For the three-month period ended September 30, 2025, the Company sold concentrates and finished goods to three major customers accounting for 43% of revenues from Cosalá Operations and 57% of revenues from Galena Complex (2024: two major customers accounting for 51% of revenues from Cosalá Operations and 45% of revenues from Galena Complex). For the nine-month period ended September 30, 2025, the Company sold concentrates and finished goods to three major customers accounting for 45% of revenues from Cosalá Operations and 55% of revenues from Galena Complex (2024: two major customers accounting for 50% of revenues from Cosalá Operations and 48% of revenues from Galena Complex).

24.  Contingencies

Due to the size, complexity and nature of the Company's operations, various legal and tax matters arise in the ordinary course of business. The Company accrues for such items when a liability is both probable and the amount can be reasonably estimated.

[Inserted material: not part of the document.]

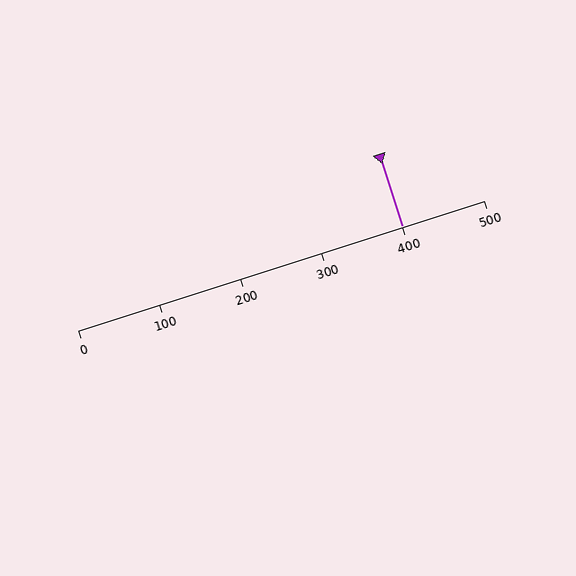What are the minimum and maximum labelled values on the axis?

In November 2010, the Company received a reassessment from the Mexican tax authorities related to its Mexican subsidiary, Minera Cosalá, for the year ended December 31, 2007. The tax authorities disallowed the deduction of transactions with certain suppliers for an amount of approximately $10.7 million (MXN 196.8 million), of which $4.6 million (MXN 84.4 million) would be applied against available tax losses. The Company appealed this reassessment and the Mexican tax authorities subsequently reversed $5.1 million (MXN 94.6 million) of their original reassessment. The remaining $5.6 million (MXN 102.2 million) consists of $4.6 million (MXN 84.4 million) related to transactions with certain suppliers and $1.0 million (MXN 17.8 million) of value added taxes thereon. The Company appealed the remaining reassessment with the Mexican Tax Court in December 2011. The Company may be required to post a bond of approximately $1.0 million (MXN 17.8 million) to secure the value added tax portion of the reassessment. The deductions of $4.6 million (MXN 84.4 million), if denied, would be offset by available tax losses. The Company accrued $1.1 million (MXN 19.9 million) in the consolidated financial statements as at December 31, 2018 as a probable obligation for the disallowance of value added taxes related to the Mexican tax reassessment. As at September 30, 2025, the accrued liability of the probable obligation from the ongoing appeal was $1.0 million (December 31, 2024: $1.0 million).